Research questions 1: Does oral GSH supplementation improve skeletal muscle insulin sensitivity in patients with T2D and healthy controls? And if so, can this effect be linked to a more beneficial redox state in the muscle cell? Hypothesis: Oral GSH supplementation will improve skeletal muscle insulin sensitivity in patients with T2D and this effect will be linked to a reduced mitochondrial ROS production in the skeletal muscle.

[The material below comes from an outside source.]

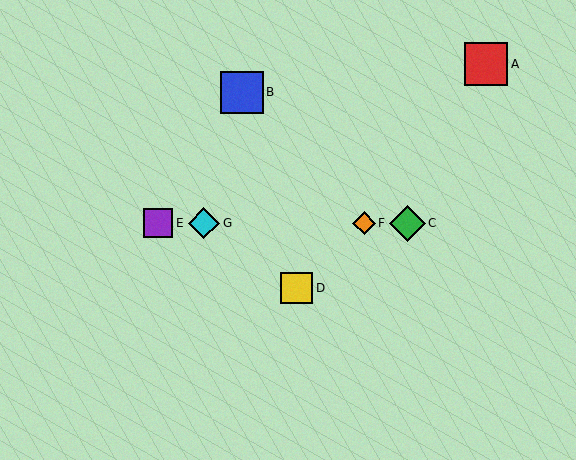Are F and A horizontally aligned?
No, F is at y≈223 and A is at y≈64.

ROS production in response to acute exercise:
Acute exercise induces a marked increase in the transcription of peroxisome proliferator-activated receptor-γ coactivator-1α (PGC-1α) (11), and therefore, PGC-1α is believed to play a key role in training-induced mitochondrial biogenesis (12). Contraction of rat skeletal muscle cells increases ROS production and PGC-1α mRNA expression, but in the presence of antioxidants, ROS production is reduced and the increase in PGC-1α mRNA is abolished (13). Also, exercise combined with allopurinol (an inhibitor of ROS production) severely attenuates the magnitude of the exercise-induced increased PGC-1α mRNA in rats, compared to exercise alone (14). These findings suggest that PGC-1α, at least in part, is regulated through a mechanism that involves ROS. Furthermore, it has been suggested that ROS regulates PGC-1α via activation of AMP-activated protein kinase (AMPK) (15). Interestingly, subjects with insulin resistance have a decreased exercise-stimulated AMPK activity, compared to lean controls (16, 17), which might explain the attenuated training-induced mitochondrial biogenesis observed in some patients with T2D (5, 17, 18), but not all (19). Whether ROS production is implicated in an abnormal training response is not known. Our current knowledge of ROS in response to acute exercise is derived from studies in animals and cells, and no study has, to our knowledge, investigated the link between ROS and mitochondrial biogenesis in patients with T2D in response to acute exercise.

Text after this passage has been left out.